Justiça mantém prisão e manda PMs acusados de matar pai e filho a júri popular

Juíza concluiu que há indícios suficientes para que os policiais militares sejam julgados por duplo homicídio triplamente qualificado e outros crimes; decisão rejeita tese de legítima defesa 


A juíza Luciana Barros de Camargo, da 1ª Vara de Competência e Tribunal do Júri de Laranjal do Jari, decidiu manter a prisão preventiva dos policiais militares Faber Araújo dos Santos, Eládio dos Santos Neto e José Adriano Louro de Oliveira.

A magistrada também determinou que os três sejam submetidos a julgamento pelo Tribunal do Júri pelo assassinato de Sivanildo Pereira Monteiro e de seu filho, Jesus de Aragão Monteiro, mortos durante uma festa na comunidade de Água Branca do Cajari, no município de Laranjal do Jari, sul do estado, crime ocorrio no dia 31 de maio de 2025. 

Além dos homicídios, os três policiais também podem responder por crimes conexos, entre eles tortura, lesões corporais, dano qualificado, ameaça e inovação artificiosa, esta última relacionada à suposta tentativa de alterar a versão dos fatos após as mortes.

O que diz a acusação

Segundo a denúncia do Ministério Público, pai e filho teriam sido mortos por motivo fútil, com emprego de meio cruel e de forma que impossibilitou qualquer chance de defesa das vítimas. Conforme a investigação, os crimes ocorreram durante a Fest Castanha, uma festa tradicional da comunidade.

A acusação sustenta que uma confusão iniciada no local evoluiu para uma ação violenta dos policiais. Sivanildo teria sido agredido, atingido por balas de borracha à queima-roupa e, depois, baleado com arma de fogo. Já Jesus teria tentado fugir para uma área de mata, mas acabou perseguido e morto a tiros.

Os laudos periciais apontam que Sivanildo morreu em decorrência dos tiros que atingiram órgãos vitais e o corpo apresentava ainda quatro lesões provocadas por balas de borracha disparadas à curta distância. 

Jesus também morreu em razão de vários disparos de arma de fogo compatíveis com tiros de fuzil. A perícia ainda encontrou vestígios de sangue e sinais de arrastamento do corpo de Jesus até a margem da BR-156.

Versão apresentada pelos policiais

Nas respostas à acusação e durante os interrogatórios, as defesas sustentaram que os policiais agiram em legítima defesa e no estrito cumprimento do dever.

O policial Faber Araújo admitiu ter efetuado os disparos que atingiram pai e filho, afirmando que reagiu após ser atingido por uma cadeirada na cabeça. A defesa também alegou irregularidades na preservação do local do crime, falhas na coleta das provas e pediu a absolvição dos três acusados.

Por que a Justiça decidiu levar o caso ao Júri

Ao analisar o caso, a magistrada concluiu que existem indícios suficientes de que os acusados são os autores do crime.
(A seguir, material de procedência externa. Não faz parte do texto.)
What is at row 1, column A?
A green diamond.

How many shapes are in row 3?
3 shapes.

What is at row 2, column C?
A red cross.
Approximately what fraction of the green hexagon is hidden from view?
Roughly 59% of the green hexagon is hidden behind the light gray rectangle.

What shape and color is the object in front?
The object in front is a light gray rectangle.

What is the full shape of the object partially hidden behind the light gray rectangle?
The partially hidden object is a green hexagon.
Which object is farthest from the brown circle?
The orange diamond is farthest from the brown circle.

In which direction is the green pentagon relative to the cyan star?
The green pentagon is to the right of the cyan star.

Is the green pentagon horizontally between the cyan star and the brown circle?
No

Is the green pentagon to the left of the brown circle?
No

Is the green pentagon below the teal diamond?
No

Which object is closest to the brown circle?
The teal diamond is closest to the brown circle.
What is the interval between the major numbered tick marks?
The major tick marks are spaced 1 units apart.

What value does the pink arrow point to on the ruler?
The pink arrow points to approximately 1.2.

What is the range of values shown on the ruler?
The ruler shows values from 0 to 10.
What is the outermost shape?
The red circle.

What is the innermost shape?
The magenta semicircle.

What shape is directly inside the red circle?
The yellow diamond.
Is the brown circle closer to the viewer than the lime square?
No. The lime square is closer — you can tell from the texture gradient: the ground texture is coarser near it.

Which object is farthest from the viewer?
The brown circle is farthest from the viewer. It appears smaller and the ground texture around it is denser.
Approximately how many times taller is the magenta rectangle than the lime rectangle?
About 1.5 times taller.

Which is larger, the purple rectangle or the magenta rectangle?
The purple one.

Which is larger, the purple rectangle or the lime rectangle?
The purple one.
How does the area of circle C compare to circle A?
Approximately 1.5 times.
Ela destacou que a fase de pronúncia – quando os réus são enviados para serem julgados pelo Tribunal do Júri –  não exige certeza sobre a culpa, mas apenas elementos que justifiquem o julgamento pelos jurados, cabendo ao Conselho de Sentença decidir se os acusados são culpados ou inocentes.
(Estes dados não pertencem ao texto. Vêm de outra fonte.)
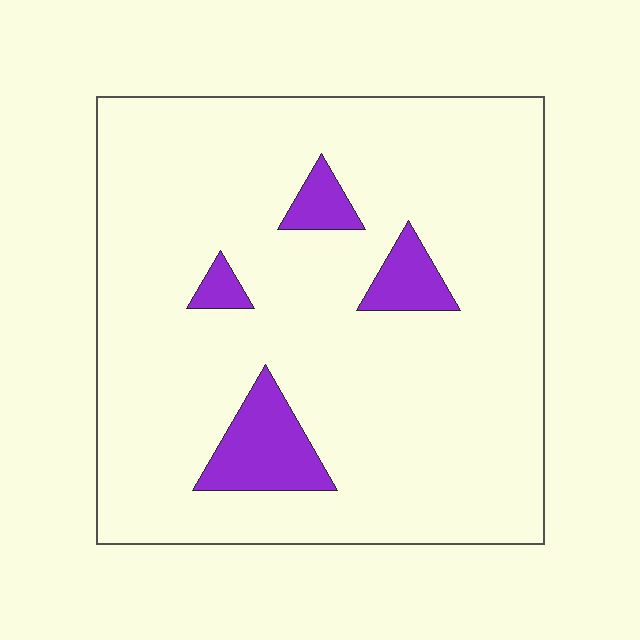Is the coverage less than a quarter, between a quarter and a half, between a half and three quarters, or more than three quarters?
Less than a quarter.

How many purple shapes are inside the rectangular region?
4.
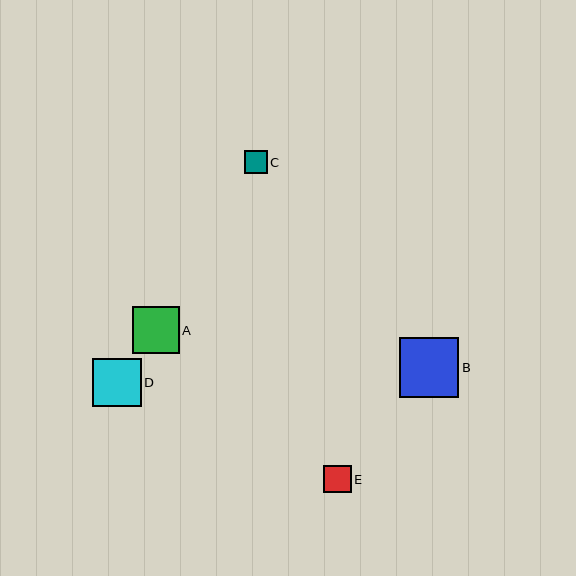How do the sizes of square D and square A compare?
Square D and square A are approximately the same size.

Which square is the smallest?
Square C is the smallest with a size of approximately 23 pixels.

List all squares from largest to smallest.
From largest to smallest: B, D, A, E, C.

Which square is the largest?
Square B is the largest with a size of approximately 60 pixels.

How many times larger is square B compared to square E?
Square B is approximately 2.2 times the size of square E.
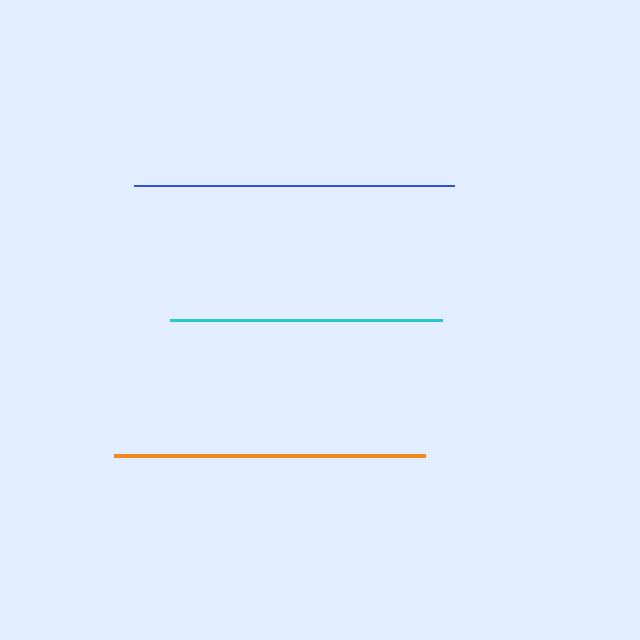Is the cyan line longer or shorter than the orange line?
The orange line is longer than the cyan line.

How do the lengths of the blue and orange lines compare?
The blue and orange lines are approximately the same length.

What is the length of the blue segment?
The blue segment is approximately 320 pixels long.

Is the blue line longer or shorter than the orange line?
The blue and orange lines are approximately the same length (about 320 and 310 pixels).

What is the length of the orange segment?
The orange segment is approximately 310 pixels long.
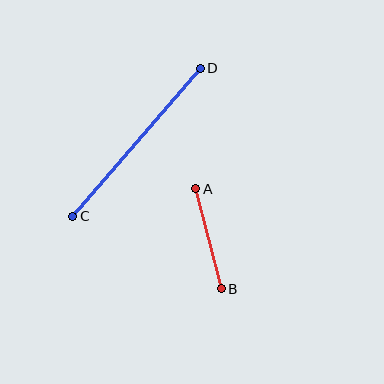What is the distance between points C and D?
The distance is approximately 195 pixels.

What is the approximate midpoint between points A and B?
The midpoint is at approximately (208, 239) pixels.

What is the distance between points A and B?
The distance is approximately 103 pixels.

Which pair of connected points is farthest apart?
Points C and D are farthest apart.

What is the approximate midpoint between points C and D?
The midpoint is at approximately (137, 142) pixels.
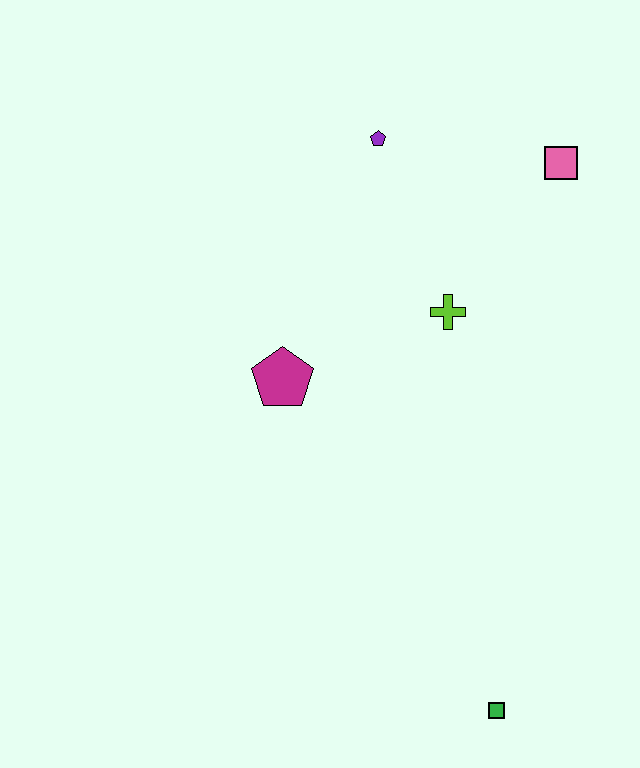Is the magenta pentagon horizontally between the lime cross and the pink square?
No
Embora o Ministério Público tenha pedido a desclassificação da participação de dois dos policiais em relação aos homicídios, a magistrada entendeu que há indícios de atuação conjunta entre os três acusados, motivo pelo qual todos deverão ser julgados pelo Júri pelos crimes dolosos contra a vida.

Qualificadoras permanecem

Segundo a juíza, a reação dos policiais foi desproporcional, o que sustenta o motivo fútil. O meio cruel estaria caracterizado pelo sofrimento imposto a Sivanildo, que, conforme a decisão, permaneceu agonizando sem socorro adequado, e pela forma como Jesus foi executado. 

Também foram mantidas as qualificadoras do recurso que dificultou a defesa das vítimas, por se tratar de civis desarmados diante de policiais fortemente armados, e do emprego de arma de fogo de uso restrito, em razão da utilização de fuzil. 

Prisão preventiva foi mantida

Para a magistrada, permanecem presentes os requisitos para a prisão, principalmente diante da gravidade do crime, da repercussão do caso na comunidade de Água Branca do Cajari e do risco de interferência nas investigações. Eles estão presos desde a época dos assassinatos. 

A decisão também menciona que os acusados são investigados por supostamente terem comunicado falsamente que houve confronto com integrantes de facção criminosa, circunstância que, segundo a juíza, demonstra risco de obstrução da Justiça caso fossem colocados em liberdade.